Much has been said lately about the narrowness of this market, where 6 stocks are driving most of the gains this year, particularly in the QQQ. Things sure can appear that way at first glance.
For instance, even when looking at the broader S&P 500, which is now up just over 14% YTD, the S&P Equal Weight Index is flat for the year. Case closed, right?
Not so fast. What if things are being viewed incorrectly? Those top few companies are so big in terms of market cap, of course they’re going to have an outsized impact on the indices. This doesn’t necessarily mean this market rally is narrow, it may just mean we need to take different vantage point to get a sense of where things stand.

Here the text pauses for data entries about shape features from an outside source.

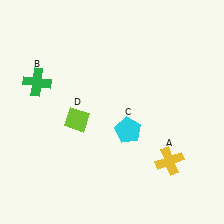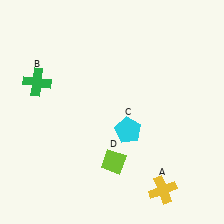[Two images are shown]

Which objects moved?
The objects that moved are: the yellow cross (A), the lime diamond (D).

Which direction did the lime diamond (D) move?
The lime diamond (D) moved down and to the right.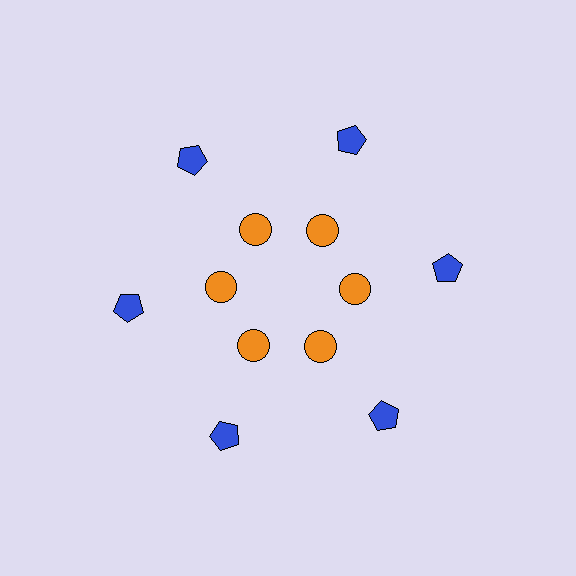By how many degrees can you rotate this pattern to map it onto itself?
The pattern maps onto itself every 60 degrees of rotation.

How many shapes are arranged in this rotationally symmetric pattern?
There are 12 shapes, arranged in 6 groups of 2.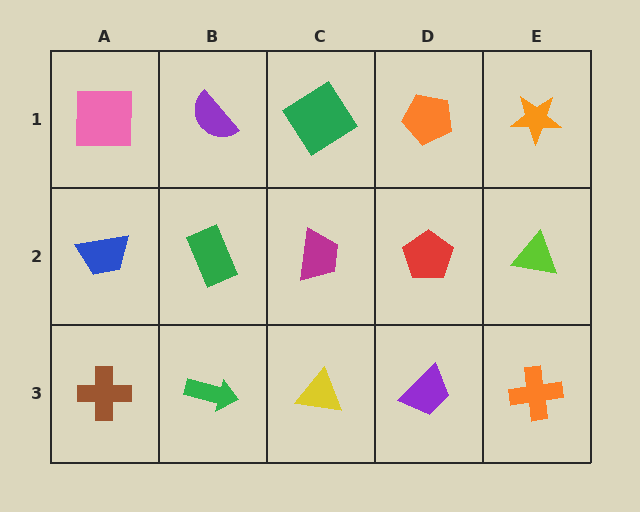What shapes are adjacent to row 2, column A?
A pink square (row 1, column A), a brown cross (row 3, column A), a green rectangle (row 2, column B).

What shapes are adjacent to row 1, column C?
A magenta trapezoid (row 2, column C), a purple semicircle (row 1, column B), an orange pentagon (row 1, column D).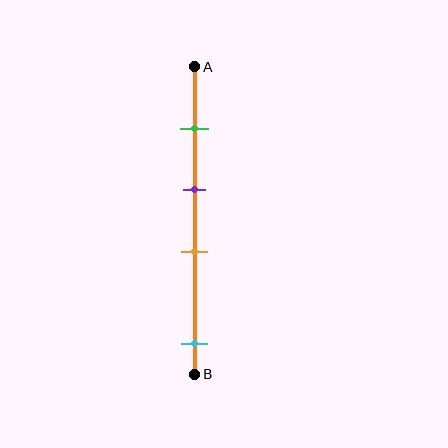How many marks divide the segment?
There are 4 marks dividing the segment.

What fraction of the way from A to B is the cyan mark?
The cyan mark is approximately 90% (0.9) of the way from A to B.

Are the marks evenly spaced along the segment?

Instead, let’s look at some traditional growth sectors to see if other stocks are also winning:
- Software (Represented by SPDR Software – XSW) – up over 20%
- Semiconductors (SOXX) – up YTD over 42%
- Building (ITB) – up 32%
- Restaurants (EATZ) – up 16%
…so it isn’t just the big tech names that are showing returns for investors recently. Wins are being shared not only in other technology stocks, but in totally unrelated sectors, as well.
Furthering the case that this market’s advance is actually broadening, the Russell 2000 index (represented here by the exchange-traded fund, IWM), has broken out:
Since falling in February and March along with the rest of the market during the small bank scare, this small company index has made a series of higher breakouts recently. It still has to deal with its own February highs soon, which may pose a challenge, but the mere fact that this index is getting healthy actually argues against the idea this rally is narrow.
Again: to my eyes, the market’s advance is broadening out.
I still prefer growth stocks vs. value, as I described recently, but investors should also feel free to look at sectors that have been underperforming. Even though they’re not my first choice, you might be able to find a hidden gem or two if this market continues to take an increasing number of stocks higher.